Windows 10 format usb drive fat64 windows#
If you’re interested, here is a great article that explains the difference between FAT32, exFAT and NTFS. When you create or format a drive smaller than 4GB, the Windows system will offer you 3 file system options: FAT, FAT32, and NTFS. Unfortunately, the largest file size was one byte less than 4GB, which is pretty small nowadays.

That is still large enough for most installations in 2016. In this way, you can change exFAT to FAT32 without data loss. FAT32 was a significant improvement over the older FAT file systems, allowing volume sizes up to 2TB (with a sector size of 512 bytes) and 16TB (with a sector size of 64KB). If you are working in a strictly Windows environment, you could also format your USB drive to NTFS, but exFAT is more compatible across platforms and is specifically optimized for flash drives. Since you are unable to convert exFAT to NTFS without data loss in Windows 10/8/7, the only way to do it to backup files to another drive and then format exFAT to FAT32. Warning! This will delete everything on the drive you are formatting, so make sure you have selected the correct drive and that you don’t have any critical data saved that you don’t want to lose. Before we tell you how to format your USB drive to the FAT32 file system, remember that the FAT32 doesn’t support files larger than 4GB.

Windows 10 format usb drive fat64 windows 10#
To format your USB flash drive with the exFAT file system: select the USB drive you want to format from your file explorer, right click and select “Format”, then in the format dialogue, choose exFAT under the File System drop down menu.

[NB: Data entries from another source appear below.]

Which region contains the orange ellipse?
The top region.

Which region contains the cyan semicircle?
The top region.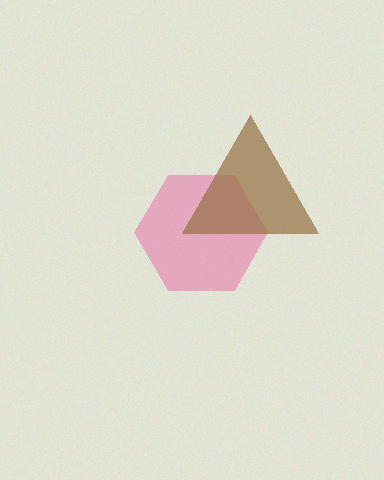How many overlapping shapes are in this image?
There are 2 overlapping shapes in the image.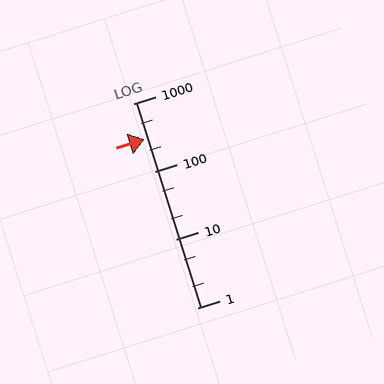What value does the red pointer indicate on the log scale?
The pointer indicates approximately 300.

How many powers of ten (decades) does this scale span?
The scale spans 3 decades, from 1 to 1000.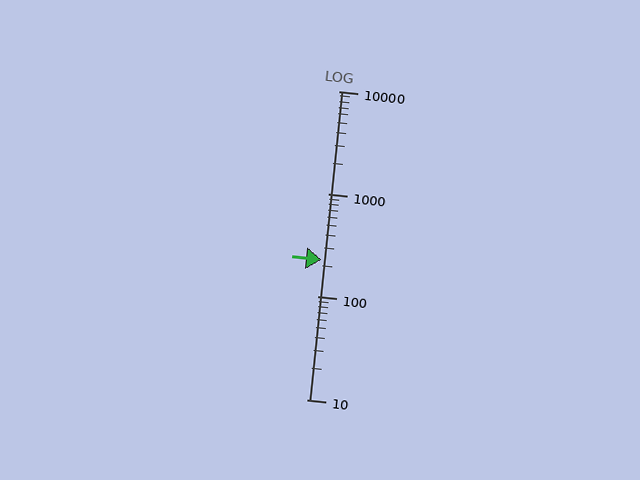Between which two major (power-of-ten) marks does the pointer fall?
The pointer is between 100 and 1000.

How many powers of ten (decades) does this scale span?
The scale spans 3 decades, from 10 to 10000.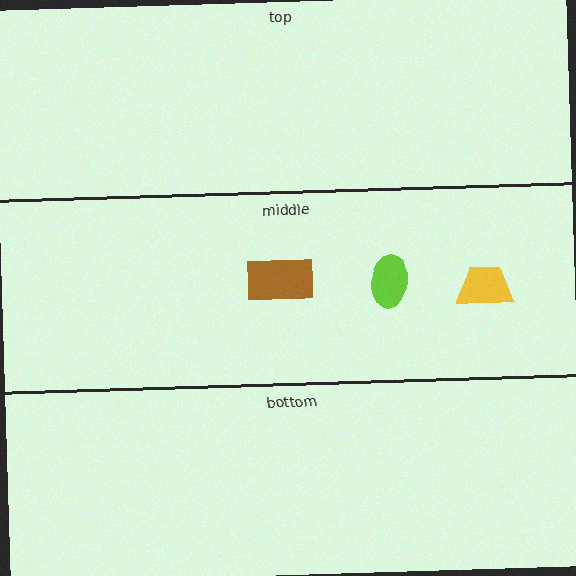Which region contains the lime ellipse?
The middle region.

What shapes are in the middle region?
The yellow trapezoid, the lime ellipse, the brown rectangle.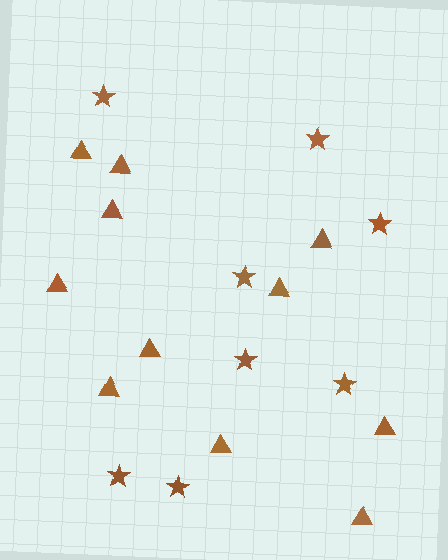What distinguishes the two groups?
There are 2 groups: one group of triangles (11) and one group of stars (8).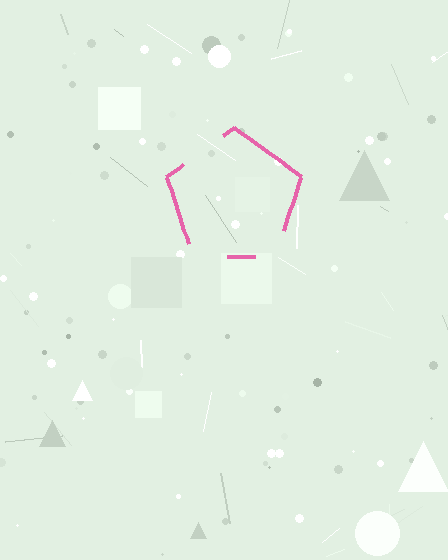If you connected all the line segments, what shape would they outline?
They would outline a pentagon.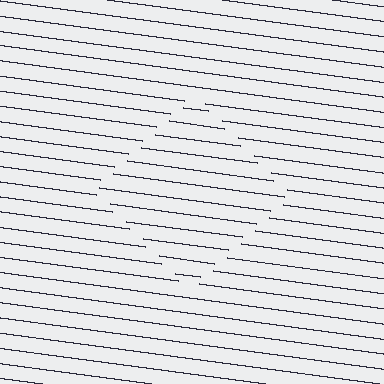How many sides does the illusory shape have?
4 sides — the line-ends trace a square.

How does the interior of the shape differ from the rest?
The interior of the shape contains the same grating, shifted by half a period — the contour is defined by the phase discontinuity where line-ends from the inner and outer gratings abut.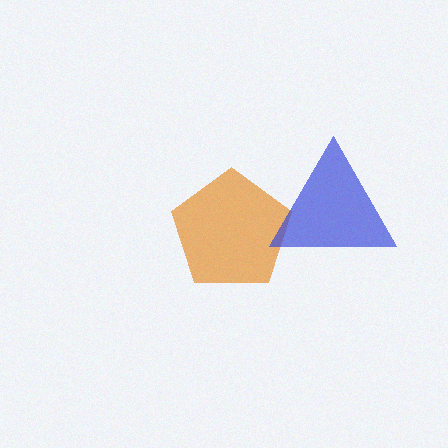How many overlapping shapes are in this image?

As Windows 10 format utility doesn’t let you format USB drives larger than 32GB to the FAT32 file system, we need to either use the disk utility from the Command Prompt or use a third-party tool to format the USB drive to the FAT32 file system. To solve this problem, all you need to do is format your USB flash drive with the exFAT file system.ĮxFAT has no file size limitations and is compatible across most modern devices including both Windows and macOS (although there may be some compatibility issues with older devices). If you try to copy a file that is larger than 4GB to a USB flash drive with the default FAT32 file system, you will get an error saying that there is not enough space to copy the file (even if its say a 6GB file being copied onto a 64GB USB flash drive with lots of room to spare). The exFAT system is not as advanced as NTFS (it does not support file permissions and access control, for example), but it has more support on the non-Windows. While this is fine for day to day use, one key limitation of the FAT32 file system is that you cannot save individual files that are over 4GB in size.īack in 1995 when the FAT32 file system was introduced, this wasn’t much of a problem – nobody had 4GB files! However, with 4K video, longer HD videos or ProRes / DNxHD video clips, exceeding that 4GB file size limit isn’t too hard to do. Most USB flash drives (and memory cards) come pre-formatted with the FAT32 file system.